Reading Sounds positions closed captioning as a significant variable in multimodal analysis, questions narrow definitions that reduce captioning to the mere “display” of text on the screen, broadens current treatments of quality captioning, and explores captioning as a complex rhetorical and interpretative practice. This book argues that captioners not only select which sounds are significant, and hence which sounds are worthy of being captioned, but also rhetorically invent words for sounds. Drawing on a number of examples from a range of popular movies and television shows, Reading Sounds develops a rhetorical sensitivity to the interactions among sounds, captions, contexts, constraints, writers, and readers.
This view is founded on a number of key but rarely acknowledged and little-understood principles of closed captioning. Taken together, these principles set us on a path towards a new, more complex theory of captioning for deaf and hard-of-hearing viewers. These principles also offer an implicit rationale for the development of theoretically informed caption studies, a research program that is deeply invested in questions of meaning at the interface of sound, writing, and accessibility.
1. Every sound cannot be closed captioned.

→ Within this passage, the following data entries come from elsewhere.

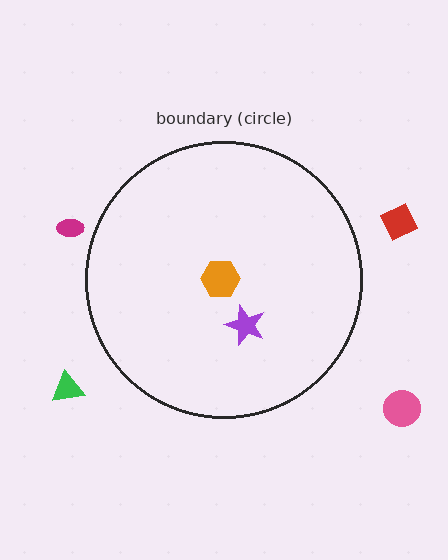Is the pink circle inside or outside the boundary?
Outside.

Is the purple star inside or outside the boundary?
Inside.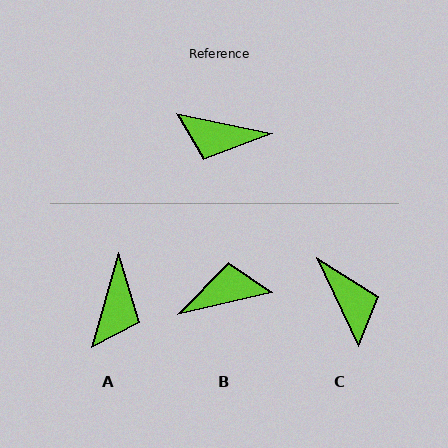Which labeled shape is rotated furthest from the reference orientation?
B, about 155 degrees away.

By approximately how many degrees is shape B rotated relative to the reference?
Approximately 155 degrees clockwise.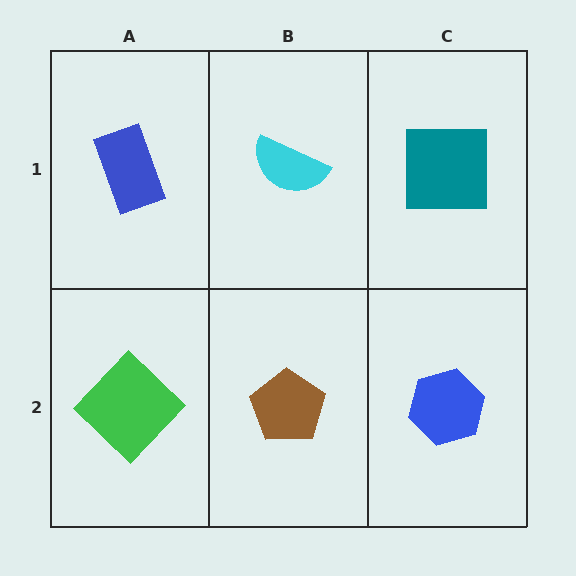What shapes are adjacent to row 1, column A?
A green diamond (row 2, column A), a cyan semicircle (row 1, column B).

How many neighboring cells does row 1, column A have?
2.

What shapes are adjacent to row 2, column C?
A teal square (row 1, column C), a brown pentagon (row 2, column B).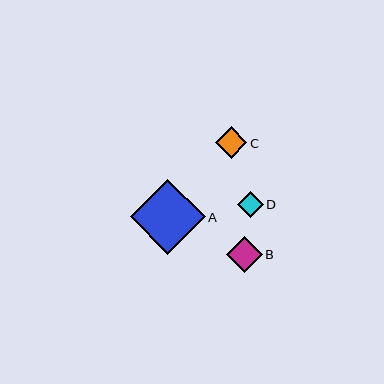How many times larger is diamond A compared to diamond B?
Diamond A is approximately 2.1 times the size of diamond B.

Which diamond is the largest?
Diamond A is the largest with a size of approximately 75 pixels.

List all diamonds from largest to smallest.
From largest to smallest: A, B, C, D.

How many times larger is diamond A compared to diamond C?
Diamond A is approximately 2.4 times the size of diamond C.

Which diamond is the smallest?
Diamond D is the smallest with a size of approximately 26 pixels.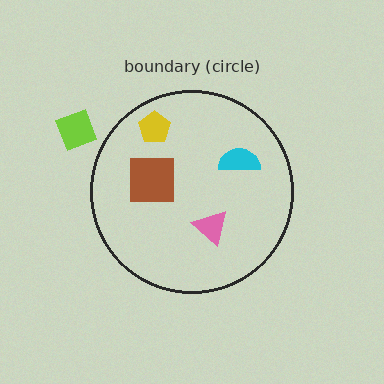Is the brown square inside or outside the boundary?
Inside.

Captioning is not mere transcription or the dutiful recording of every sound. There’s not enough space or reading time to try to provide captions for every sound, particularly when sounds are layered on top of each other in the typical big-budget flick. Multiple soundtracks create a wall of sound: foreground speech, background speech, sound effects, music with lyrics, and other ambient sounds overlap and in some cases compete with each other. Sound is simultaneous; print is linear. It’s not possible to convert the entire soundscape of a major film or TV production into a highly condensed print form. It can also be distracting and confusing to readers when the caption track is filled with references to sounds that are incidental to the main narrative. Caption readers may mistake an ambient, stock, or “keynote” sound (Schafer 1977, 9) for a significant plot sound when that sound is repeatedly captioned. A professional captioner shared the following example with me: Consider a dog barking in an establishing shot of a suburban home. When the dog’s bark is repeatedly captioned, one may begin to wonder if there’s something wrong with that dog. Is that sound relevant to this scene? (See figure 1.2.) Very few discussions of captioning acknowledge or even seem to recognize that captioning, done well, must be a selective inscription of the soundscape, even when the goal is so-called “verbatim captioning.”
2. Captioners must decide which sounds are significant.

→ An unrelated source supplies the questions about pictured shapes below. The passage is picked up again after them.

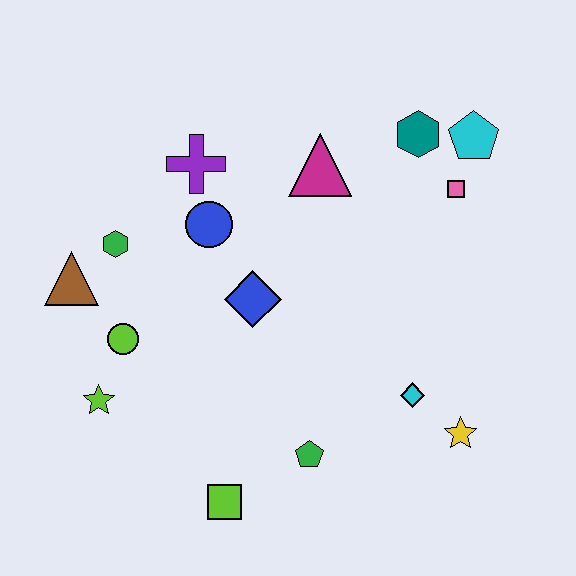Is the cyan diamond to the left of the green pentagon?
No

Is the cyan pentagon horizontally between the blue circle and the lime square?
No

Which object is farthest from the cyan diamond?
The brown triangle is farthest from the cyan diamond.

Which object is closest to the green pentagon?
The lime square is closest to the green pentagon.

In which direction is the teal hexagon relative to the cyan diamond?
The teal hexagon is above the cyan diamond.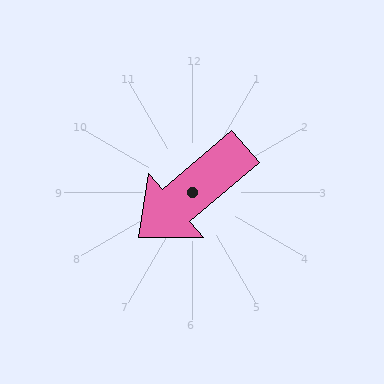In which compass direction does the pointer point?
Southwest.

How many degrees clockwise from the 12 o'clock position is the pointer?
Approximately 230 degrees.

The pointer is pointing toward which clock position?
Roughly 8 o'clock.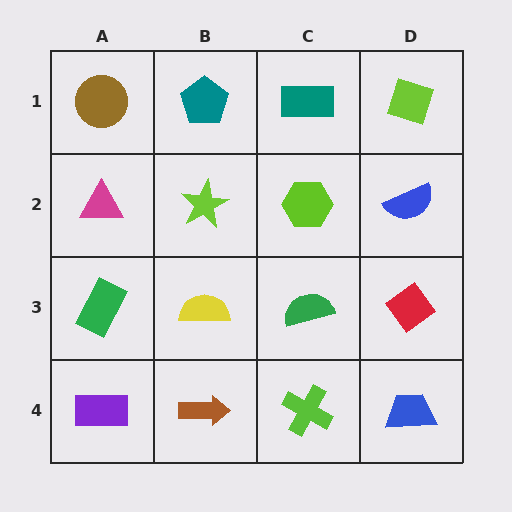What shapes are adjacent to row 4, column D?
A red diamond (row 3, column D), a lime cross (row 4, column C).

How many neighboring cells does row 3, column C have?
4.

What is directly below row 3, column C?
A lime cross.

If every sound cannot be captioned, then someone has to figure out which sounds should be. Speech sounds usually take precedence over nonspeech sounds, but it’s not that simple. What about speech sounds in the background that border on indistinct but are discernable through careful and repeated listening by a well-trained captioner? Should these sounds be captioned (1) verbatim, (2) with a short description such as (indistinct chatter), or (3) not at all? Answering this question by appealing to volume levels (under the assumption that louder sounds are more important) may downplay the important role that quieter sounds sometimes play in a narrative (see figure 1.3). What is needed is an awareness of how sounds are situated in specific contexts. Context trumps volume level. Only through a complete understanding of the entire program can the captioner effectively interpret and reconstruct it. Just as earlier scenes in a movie anticipate later ones, so too should earlier captions anticipate later ones. In the case of a television series, the captioner may need to be familiar with previous episodes (including, when applicable, the work of other captioners on those episodes) in order to identify which sounds have historical significance. The concept of significance (or “relevant” sounds [see Sydik 2007, 181]) shifts our attention away from captioning as copying and toward captioning as the creative selection and interpretation of sounds.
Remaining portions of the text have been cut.